そんなときには、自分で調査や勉強することはもちろん、先輩や司法書士、測量士、銀行など、社内外の人と連携して対応していく。
「僕もまだ仕事が一通りできるようになった、とは思っていなくて。お客さまの期待値も高いですし、日々身につけなきゃいけないこともある。現状に満足せず、どうやったらお客さまにわかりやすく説明できるか、常に考える姿勢がうちでは大事だと思います」
週に一度のチーム会議では、各案件の進捗報告や相談をおこなっている。
ただ、お客さんにどのような提案をするかは基本的に個人に任されているそう。裁量が大きいことは、裏を返せば各スタッフが責任をもって進めることでもある。

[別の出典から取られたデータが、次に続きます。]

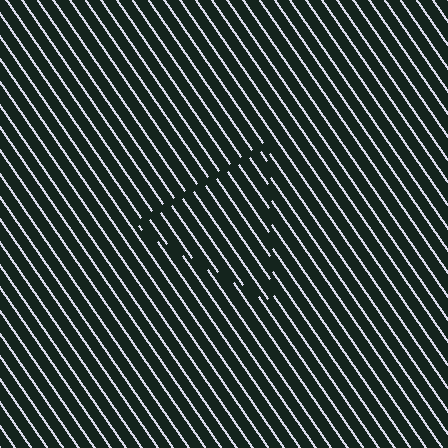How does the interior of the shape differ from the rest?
The interior of the shape contains the same grating, shifted by half a period — the contour is defined by the phase discontinuity where line-ends from the inner and outer gratings abut.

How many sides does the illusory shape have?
3 sides — the line-ends trace a triangle.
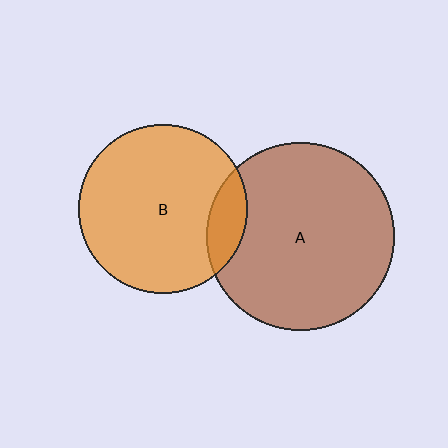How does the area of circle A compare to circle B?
Approximately 1.2 times.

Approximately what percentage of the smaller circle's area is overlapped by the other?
Approximately 15%.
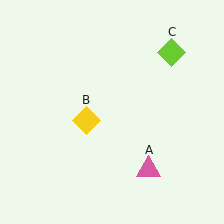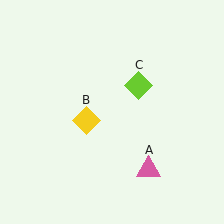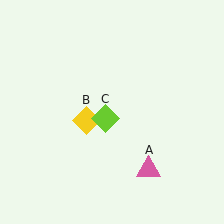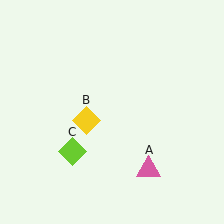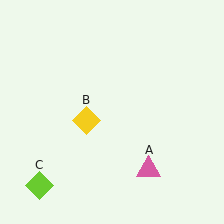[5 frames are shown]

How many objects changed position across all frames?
1 object changed position: lime diamond (object C).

「不動産は大きなお金が動くので、第一に正直に。お客さまが判断できるようにメリットデメリットをお伝えするのはもちろんですが、全部の判断を委ねるのではなく、『この条件ならメリットのほうが大きいです』とか『賃貸のほうがいいと思います』とか、プロとしてのおすすめもアドバイスすることは意識しています」
予算やタイミングの都合で検討をやめたお客さんが、「もう一度蜜澤さんにお願いしたい」と戻ってくることもある。何かあったときに思い出してくれるのはうれしい、と蜜澤さんは話していた。

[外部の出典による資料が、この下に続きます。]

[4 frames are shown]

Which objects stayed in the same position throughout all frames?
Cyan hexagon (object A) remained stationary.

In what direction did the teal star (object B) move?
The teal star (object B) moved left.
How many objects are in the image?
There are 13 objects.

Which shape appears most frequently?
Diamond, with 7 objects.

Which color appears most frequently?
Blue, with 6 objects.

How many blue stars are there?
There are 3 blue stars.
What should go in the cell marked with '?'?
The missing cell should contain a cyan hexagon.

松栄はここ数年、SNSやYouTube、自社のWebメディアに力を入れていて、大きな集客ツールになっている。
今、その運営を担っているのが、入社して4ヶ月の広報担当・橘川(きつかわ)さん。
橘川さんの前職はシステムエンジニア。営業に同行するなかで、商品やサービスの魅力を伝えることに興味を持ち、広報への転職を考えるようになったそう。

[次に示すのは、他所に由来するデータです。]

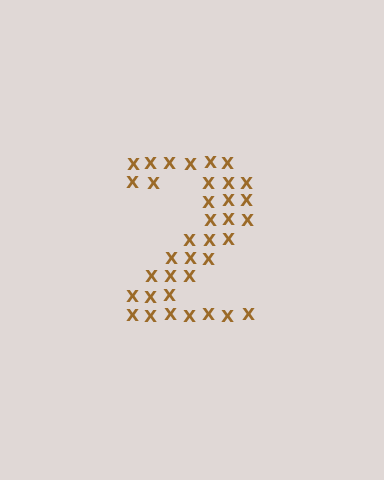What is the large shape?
The large shape is the digit 2.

「たまたま日本仕事百貨で松栄を見つけて、街全体を考えて仕事する姿勢が素敵だなと思いました。でも小さな会社に入る不安とか、『本当にここまでやれているの?』と疑う気持ちもちょっとありました(笑)」
「面接で酒井と話してみて、人柄で掴まれたというか、大丈夫だと思えて。転職先では自分が本当にいいなと思えることを仕事にしたかった。ここなら自分に嘘をつかずに働けそうだと思って、入社を決めました。まじめで誠実な印象は入社後も変わっていません」
数百人規模の会社から、13名 の松栄への転職。
意思決定のスピードや、柔軟な対応には驚くことが多いそう。
「予算内でお客さまの要望をなんとか叶えようと、知恵をしぼっている姿をよく見かけますし、接客スタイルもマニュアル通りではない、それぞれの個性があって。酒井は雑談から信頼関係をつくっていくのがうまくて、蜜澤はやさしい雰囲気で話しやすいし、街に詳しい。一つひとつの仕事をミスなく丁寧に進めるのが得意なスタッフもいます」
「担当や役職は違うんですけど、どの社員もこの仕事に誇りを持っているんだなと感じます。誰もしんどい顔をしていないんですよね。いい仕事をしている実感がそれぞれあるんだろうなと思っています」
取材を終えて、「駅まで街を案内しますよ」と酒井さん。すれ違いの方から声をかけられて、立ち止まって話すシーンを何度も見かけた。
松栄のスタッフは、こんなふうに日々街で声をかけられるそう。
半径数kmという目の届く範囲を大切に、街の人の暮らしと生活を支える。街のあちこちに、自分が関わった仕事や人が増えていく。
そんな日常に喜びを感じられる人に、きっとこの会社は向いていると思います。